Hensarling mug

Jeb Hensarling

As representatives from the Big Three automakers prepare to once again appeal for aid to members of Congress this coming week, U.S. Rep. Jeb Hensarling released a statement in which he takes a familiar position: a bailout isn’t the answer.

Hensarling, who has voted against previous measures to provide emergency government aid to the banking industry, said in his “Weekly Washington Update” that he wants General Motors Corp., Ford Motor Co. and Chrysler LLC to succeed.

But he said those companies — who are seeking as much as $25 billion in government funds to keep their businesses afloat — have brought many of their woes upon themselves.

“For example, their labor costs are two-thirds higher than their competitors,” Hensarling said. “And while they produce many good cars, trucks, and SUVs for us in Texas, overall they rank low on consumer satisfaction surveys.”

Auto industry executives appeared before Congress last week, and they were criticized by lawmakers for reasons ranging from labor costs that are too high to flying to Washington, D.C., on private jets to ask for aid.

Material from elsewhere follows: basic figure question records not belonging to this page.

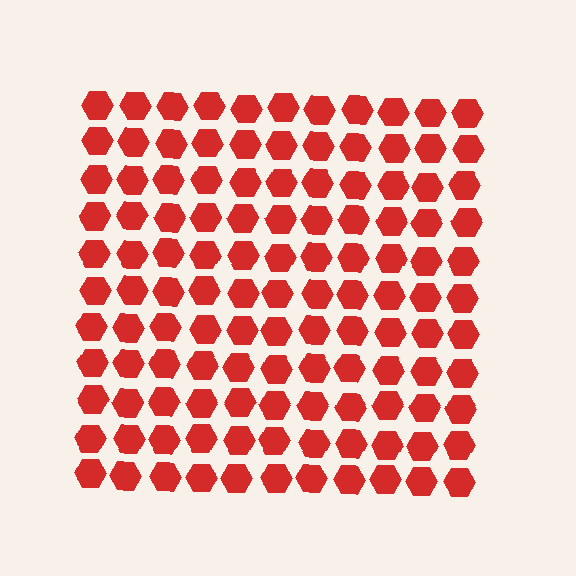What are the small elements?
The small elements are hexagons.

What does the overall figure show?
The overall figure shows a square.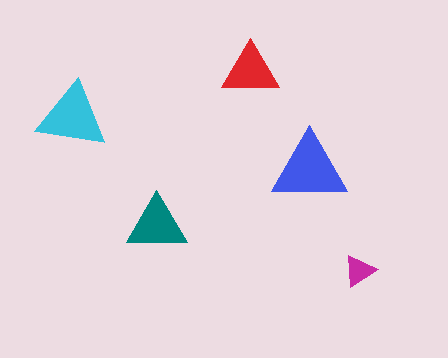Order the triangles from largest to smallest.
the blue one, the cyan one, the teal one, the red one, the magenta one.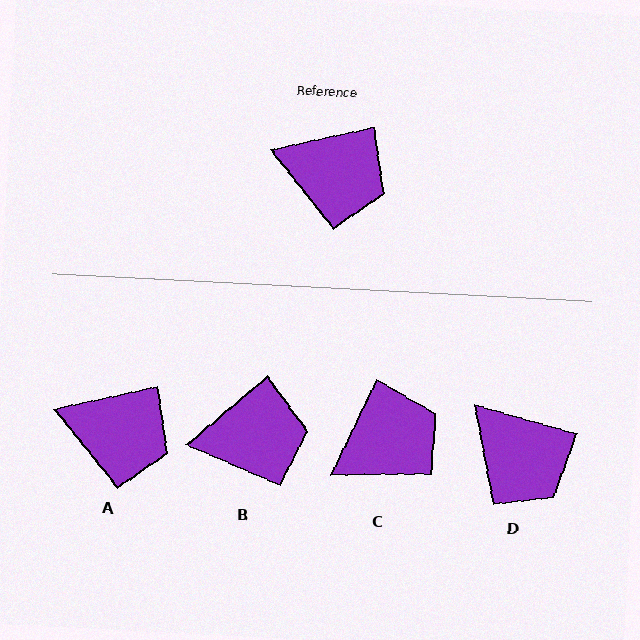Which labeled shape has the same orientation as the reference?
A.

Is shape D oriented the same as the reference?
No, it is off by about 28 degrees.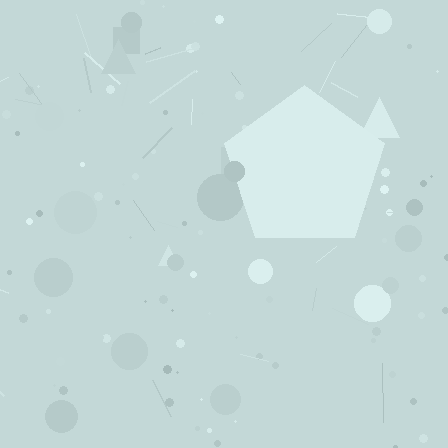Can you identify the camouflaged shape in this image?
The camouflaged shape is a pentagon.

Automakers are scheduled to have detailed plans to Congress by Tuesday regarding how they will use their portion of the aid they could receive. On Wednesday, a Senate committee will hold a hearing to review the plans, and a House committee will consider the plans on Dec. 5.

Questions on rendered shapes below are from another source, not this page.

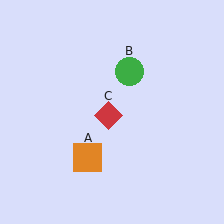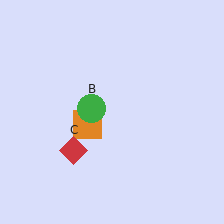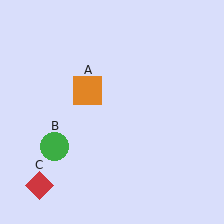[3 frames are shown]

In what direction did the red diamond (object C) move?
The red diamond (object C) moved down and to the left.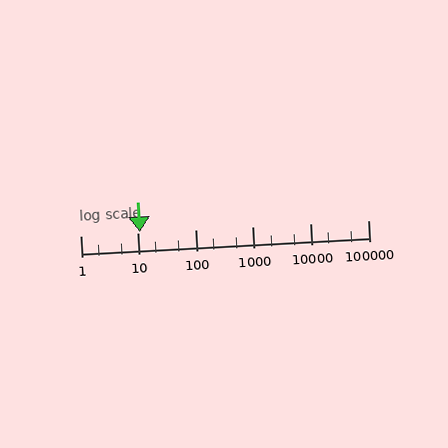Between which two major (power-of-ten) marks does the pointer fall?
The pointer is between 10 and 100.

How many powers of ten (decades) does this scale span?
The scale spans 5 decades, from 1 to 100000.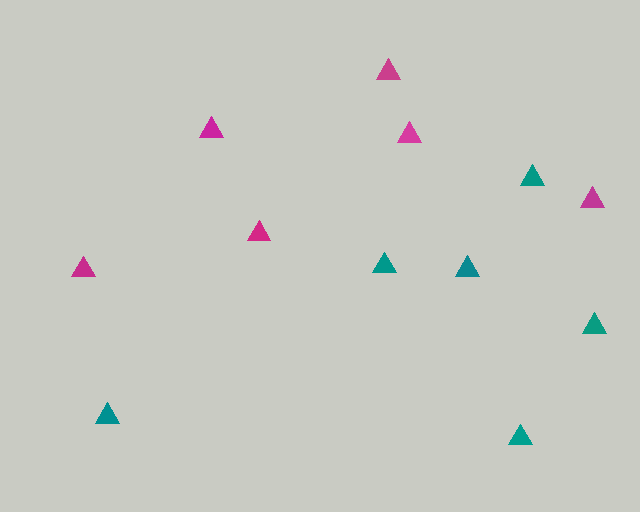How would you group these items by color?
There are 2 groups: one group of teal triangles (6) and one group of magenta triangles (6).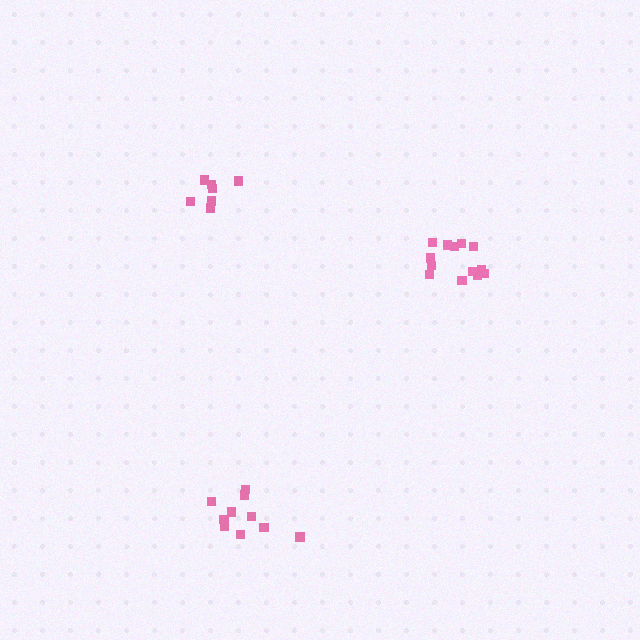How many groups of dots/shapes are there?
There are 3 groups.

Many lawmakers have said the auto industry should be forced to file bankruptcy and change the way they do business.

In turn, those in the industry say a failure of one of the Big Three could have serious ramifications on the already battered U.S. economy. The Center for Automotive Research has said the failure of Detroit’s three automakers could result in the loss of 3 million jobs in the first year.

Hensarling, noting that a bailout will not guarantee the automakers are going to succeed in the long term, noted that everyone in the current U.S. economy is suffering. He said 500,000 small businesses fail each year and added that with the amount of money being asked for by the automakers, 2 million new small businesses could be created.

“We can (help America) by working together, but another bailout for another large industry in America is not the way to go,” he said, “not when farmers, ranchers, and small businessmen all across Texas are still struggling. There is a better way.”